Decoding accuracy (trial-aligned evaluation — NLB protocol)

One sample per reach trial, window −100 ms to +500 ms around move_onset_time, target = velocity at onset. Full report: benchmarks/training/trial_aligned_results.md.

Model Params R² (hand velocity)
Wiener filter (ridge) 137 × 2 0.4822
GRU (2-layer bidir) ~660 K pending CUDA
Vanilla Transformer ~5 M pending CUDA
Cortex-S 24.80 M pending CUDA

Sliding-window R² values (published in benchmarks/training/results.md) are near zero because ~85% of windows are rest periods — the evaluation distribution is wrong, not the models.
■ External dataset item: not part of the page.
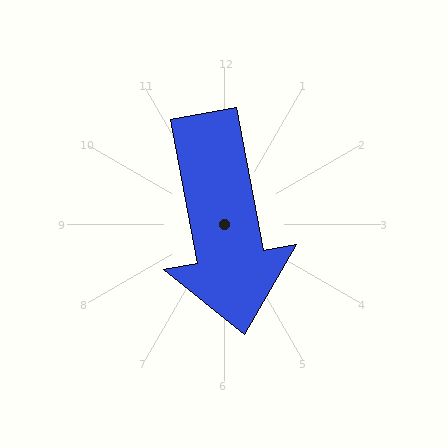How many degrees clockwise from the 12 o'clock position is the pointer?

Trial-aligned evaluation above is the correct comparison.

Inference (MPS, Cortex-S, batch=32, 512 events/sample)

Section Time (ms) % of forward
Full forward 129.0 100%
Self-attention (×7) 100.6 78.0%
Cross-attention 13.6 10.5%
_pack_events 7.8 6.1%
Behavior head 3.0 2.3%

Full report: benchmarks/profiling/baseline_report.md.
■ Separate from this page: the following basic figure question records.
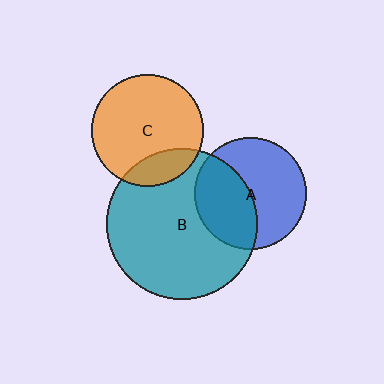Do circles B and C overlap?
Yes.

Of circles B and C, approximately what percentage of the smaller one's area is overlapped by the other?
Approximately 20%.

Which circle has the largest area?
Circle B (teal).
Triton kernels (correctness verified; benchmarks require CUDA)

Kernel What it fuses Memory saved
Fused tokenizer 3 embedding lookups → 1 kernel Eliminates 2 × (E, D) intermediates
Sparse cross-attention FA2 online softmax + block sparsity Skips masked event tiles
Fused RMSNorm + linear Norm + matmul → 1 kernel 112 MB / forward at Cortex-S scale

Run with make bench-kernels on a CUDA host.
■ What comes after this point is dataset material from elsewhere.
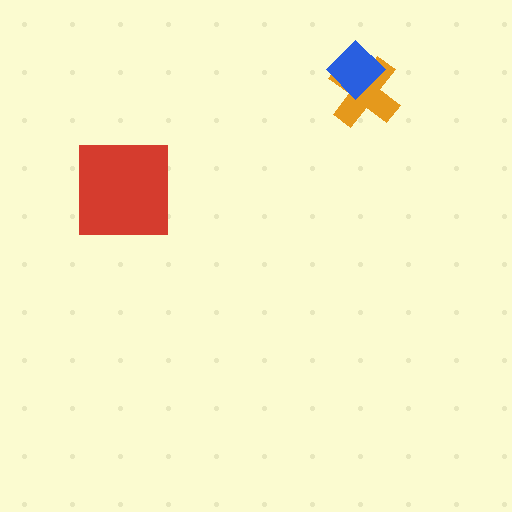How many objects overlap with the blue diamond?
1 object overlaps with the blue diamond.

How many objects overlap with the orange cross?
1 object overlaps with the orange cross.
INT8 quantization (MPS, synthetic calibration)

Configuration Memory Reduction
float32 99.2 MB
INT8 per-channel 27.8 MB −72%

Max weight error: 0.003. 34/35 linear layers quantized. Full report: benchmarks/quantization/results.md.

Serving latency (MPS, in-process, concurrency=16)

Metric Value
Throughput 157.3 req/s
p50 70.2 ms
p99 358.5 ms
Failures 0 / 200

p99 < 30ms SLO requires CUDA — a batch-of-32 Cortex-S forward pass on an A100 takes ~2–3 ms. Full report: benchmarks/serving/results.md.


Architecture

   Spike Events (neuron_id, time_bin, value)
                     │
                     ▼
┌─────────────────────────────────────────────┐
│  SpikeTokenizer                             │
│  Fused gather: n_emb[nid] + t_emb[tb] +     │
│  v_emb[val]  → (E, D) tokens                │
│  [Triton kernel: Phase 2.2]                 │
└────────────────────┬────────────────────────┘
                     │ (E, D) flat tokens
                     ▼
┌─────────────────────────────────────────────┐
│  Perceiver Cross-Attention                  │
│  Latent queries (L, D) × Spike keys/values  │
│  [Block-sparse Triton kernel: Phase 2.2]    │
└────────────────────┬────────────────────────┘
                     │ (B, L, D) latents
                     ▼
┌─────────────────────────────────────────────┐
│  Self-Attention Stack (N layers)            │
│  RMSNorm → QKV → SDPA → MLP                 │
│  [Fused RMSNorm+linear kernel: Phase 2.2]   │
└────────────────────┬────────────────────────┘
                     │ (B, L, D) latents
                     ▼
┌─────────────────────────────────────────────┐
│  Decoder Heads                              │
│  Behavior: cross-attn → scalar per dim      │
│  Masked spike: reconstruction head (SSL)    │
└─────────────────────────────────────────────┘

What's Built

Phase 1 — Model and Training Pipeline ✓

  • Three model sizes: Cortex-XS (4.83M), Cortex-S (24.80M), Cortex-M (83.51M). Perceiver cross-attention encoder with a fixed latent array (L=256 for Cortex-S); handles variable neuron counts without hard-coding electrode geometry.
  • FSDP training loop: Mixed-precision bfloat16, sharded checkpointing via torch.distributed.checkpoint, cosine LR schedule with warmup. Single-GPU mode on MPS.
  • Three baselines + MC_Maze loader: Wiener filter, GRU, vanilla Transformer evaluated under identical protocol. pynwb/DANDI pipeline, 137 heldin units, 5 ms bins, trial-aligned and sliding-window dataset modes.

Phase 2.1 — Profiling ✓

  • Bottleneck found: _pack_events Python loop forced 32 CPU↔MPS sync stalls per forward pass. Replaced with vectorized cumsum; saves 4.2 ms / forward (−3.2%).
  • Bottleneck hierarchy: Self-attention 78%, cross-attention 10.5%, pack_events 6.1%. Triton targets chosen from this, not intuition.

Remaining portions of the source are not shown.